Элен поднялась с кушетки и стремительно дернула кисть сонетки. Вошла горничная и в почтительной позе остановилась у дверей, ожидая приказаний.

Элен открыла было рот, чтобы отдать ей приказание, как вдруг мучительно-тревожный вопрос встал перед нею и поверг ее в невольное смущение.

"Что надо делать прежде всего, сейчас же? С чего начать?" — ломала голову она и не могла ничего придумать.

— Который час? — спросила Элен.

— Скоро одиннадцать, — ответила та. — Я проходила по столовой и видела. Сейчас будут бить.

Как бы в подтверждение слов девушки, среди мертвой тишины дома, наполняя ее стальным, музыкальным звоном, отчетливо отсчитывая удары, раздался мелодичный бой старинных курантов, помещавшихся в столовой. Элен машинально сосчитала одиннадцать ударов, и в то мгновение, когда последний из них, постепенно замирая, умолк, как бы потерялся в пространстве огромных комнат, молодая женщина почувствовала жгучую боль в сердце. Казалось, только теперь вполне ясно сознала она все роковое значение полученного ею известия, весь ужас возможности навсегда потерять Спиридова. "Его могут убить, он может умереть, и я никогда, никогда не увижу его".

Она едва нашла в себе силы жестом руки отпустить горничную и, бросившись снова на кушетку, разразилась горькими рыданиями.

Среди знакомых Элен был один очень важный и еще не старый генерал. Он состоял в свите государя, часто в числе прочих сопровождал императора на маневрах и славился в обществе за человека большого ума и опытности. Вот к этому-то генералу Элен и решилась прежде всего обратиться за советом и разъяснением мучивших ее вопросов. Чтобы не возбудить никаких толков и придать своему разговору с генералом характер как можно менее торжественный и серьезный, она дождалась одного "вечера" в доме общих знакомых, где генерал был частым гостем. Она поехала на вечер в тайной надежде застать его там, и не ошиблась. Во время танцев Элен, не танцевавшая по случаю траура, постаралась ловким манером завладеть генералом и увела его в другую комнату.

— Генерал, — кокетливо улыбаясь, заговорила Элен, — у меня к вам есть огромная просьба. Только вперед обещайте не отказать мне в ней.

— Вы знаете, Елена Владимировна, что я ваш раб всегда и во всем, — галантно поклонился генерал, искоса поглядывая на ее роскошные, полуприкрытые черным газом молочной белизны плечи, — приказывайте, я весь внимание.

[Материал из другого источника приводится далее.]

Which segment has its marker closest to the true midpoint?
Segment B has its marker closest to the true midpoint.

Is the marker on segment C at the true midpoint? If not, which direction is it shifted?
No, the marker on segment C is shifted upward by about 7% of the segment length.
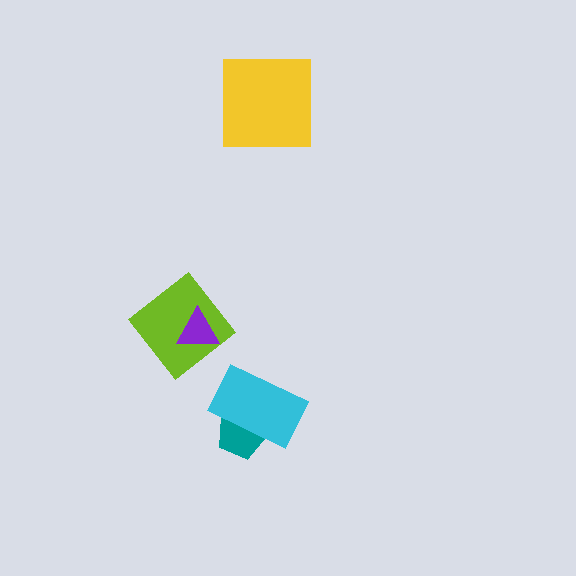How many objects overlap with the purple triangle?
1 object overlaps with the purple triangle.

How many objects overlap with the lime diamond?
1 object overlaps with the lime diamond.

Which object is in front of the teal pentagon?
The cyan rectangle is in front of the teal pentagon.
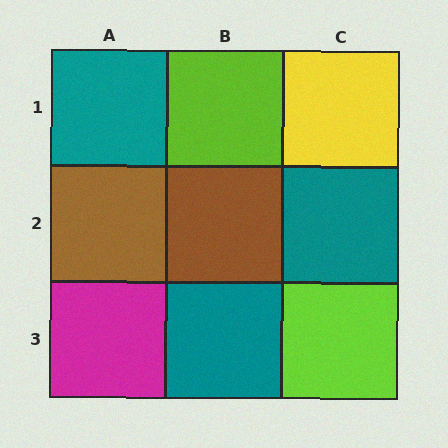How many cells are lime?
2 cells are lime.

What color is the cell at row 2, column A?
Brown.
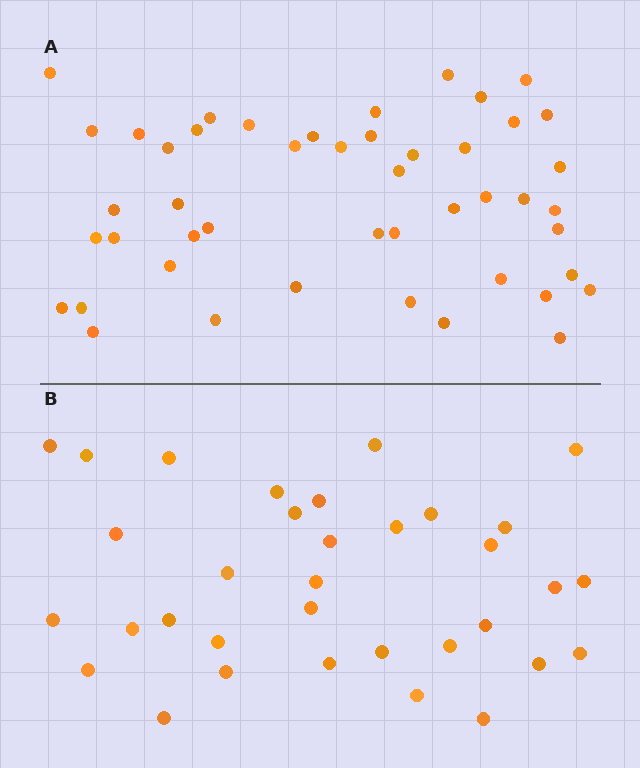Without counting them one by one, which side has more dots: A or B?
Region A (the top region) has more dots.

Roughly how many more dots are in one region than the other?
Region A has approximately 15 more dots than region B.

Элен в нескольких словах рассказала ему обо всем, что ей было известно в деле пленения Спиридова.

— Мы уже об этом знаем, — ответил ей генерал, когда она кончила, — и надо вам сказать, государь весьма недоволен.

— Чем же именно? — удивилась Элен.

— Напрасным и ни к чему не ведущим геройством кавказских офицеров. Там у них соревнование какое-то, кто выкинет более безумную выходку. Гибнут сами, губят солдат, последнее хуже всего. Для чего, например, этот г-н Спиридов поехал через горы, когда там все в восстании? Кого он хотел удивить своим молодечеством? Наверно, какое-нибудь глупое пари или хвастливость, и что из этого вышло? Сам в плену, а ехавшие с ним казаки, по отзывам их начальства чуть ли не лучшие во всем полку, убиты. Убиты без всякой пользы для дела. Недаром государь, получив недавно донесение о какой-то экспедиции, весьма плохо для нас окончившейся, изволил выразиться: "Они там совершенно исключили из своего обихода слово "благоразумие". Необходимо им об этом напомнить".